Kennie Pontoppidan hosts this month’s T-SQL Tuesday and asks us to write about “the daily (database-related) WTF”. I will admit that occasionally I submit to Schadenfreude. And when I get stuck cleaning up someone else’s mess, my hindsight is 20/20. I can point out all the problems they were too “ignorant” or too “lazy” to fix. And then I remember that “they” was “me”.
And I don’t just mean the proverbial “me” in that we’ve all been there. I mean my actual code. I’ve heard that if you don’t look on code you wrote 6 months ago and wince, you’re not growing as a developer. But just as often, after the initial “why!?” finishes painfully echoing in my brain, I will remember the context– the trade-offs, the constraints, the deadlines.

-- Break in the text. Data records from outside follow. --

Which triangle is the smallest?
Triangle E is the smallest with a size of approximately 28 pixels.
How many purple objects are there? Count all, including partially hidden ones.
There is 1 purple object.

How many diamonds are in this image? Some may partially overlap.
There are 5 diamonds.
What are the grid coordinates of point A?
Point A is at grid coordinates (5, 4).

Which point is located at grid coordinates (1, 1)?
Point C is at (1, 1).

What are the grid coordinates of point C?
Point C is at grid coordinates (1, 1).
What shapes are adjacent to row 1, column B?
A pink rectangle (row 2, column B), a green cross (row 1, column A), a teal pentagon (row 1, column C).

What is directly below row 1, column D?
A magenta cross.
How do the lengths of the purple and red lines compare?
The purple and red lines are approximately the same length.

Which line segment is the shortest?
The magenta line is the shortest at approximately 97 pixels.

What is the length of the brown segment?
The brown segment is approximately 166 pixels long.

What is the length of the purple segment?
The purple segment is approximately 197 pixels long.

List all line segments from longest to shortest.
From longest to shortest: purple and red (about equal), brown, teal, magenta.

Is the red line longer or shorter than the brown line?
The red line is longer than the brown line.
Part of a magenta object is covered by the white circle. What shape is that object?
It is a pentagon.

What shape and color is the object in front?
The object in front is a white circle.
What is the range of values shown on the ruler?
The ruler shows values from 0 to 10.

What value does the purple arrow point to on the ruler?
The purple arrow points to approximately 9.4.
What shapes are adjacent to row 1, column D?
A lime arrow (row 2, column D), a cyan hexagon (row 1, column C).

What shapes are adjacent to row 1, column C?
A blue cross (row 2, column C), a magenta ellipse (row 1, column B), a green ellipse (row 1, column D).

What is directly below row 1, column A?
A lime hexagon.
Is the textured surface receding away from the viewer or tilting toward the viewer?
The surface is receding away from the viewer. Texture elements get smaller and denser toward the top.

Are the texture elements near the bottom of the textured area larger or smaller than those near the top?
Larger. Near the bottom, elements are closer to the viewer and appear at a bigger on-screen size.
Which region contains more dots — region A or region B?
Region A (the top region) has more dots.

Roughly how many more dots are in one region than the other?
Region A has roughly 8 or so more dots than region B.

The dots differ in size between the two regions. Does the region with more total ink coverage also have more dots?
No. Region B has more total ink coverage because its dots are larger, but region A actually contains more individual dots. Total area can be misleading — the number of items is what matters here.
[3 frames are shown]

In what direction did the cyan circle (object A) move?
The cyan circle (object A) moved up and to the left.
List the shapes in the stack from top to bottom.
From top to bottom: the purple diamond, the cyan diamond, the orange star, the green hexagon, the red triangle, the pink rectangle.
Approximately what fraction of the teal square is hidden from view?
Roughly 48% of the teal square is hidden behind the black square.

Sometimes, I’ll plan out all of the improvements I’m going to make only to realize how they won’t work and that the code is written that way for a reason. (And of course that’s when I write the comments I should have written the first time.)
Years ago when I read The Daily WTF more frequently, it gave me a sinking feeling, especially the comments. I know, don’t read the comments, but that’s often the only chance for learning. See, the article format typically leaves the interpretation of the problem up to the reader. Instead of a vehicle for professional growth, where a problem is presented with a memorable story for impact and a solution for the readers to take with them on their travels, it usually presumes that everyone knows what’s gone wrong and is nodding along. Then the comments pile it on. There’s rarely any teaching. Instead, it’s pointing and laughing or highlighting even bigger problems (the “real” WTF). When folks do propose alternatives, they’re torn apart in a game of one-upsmanship.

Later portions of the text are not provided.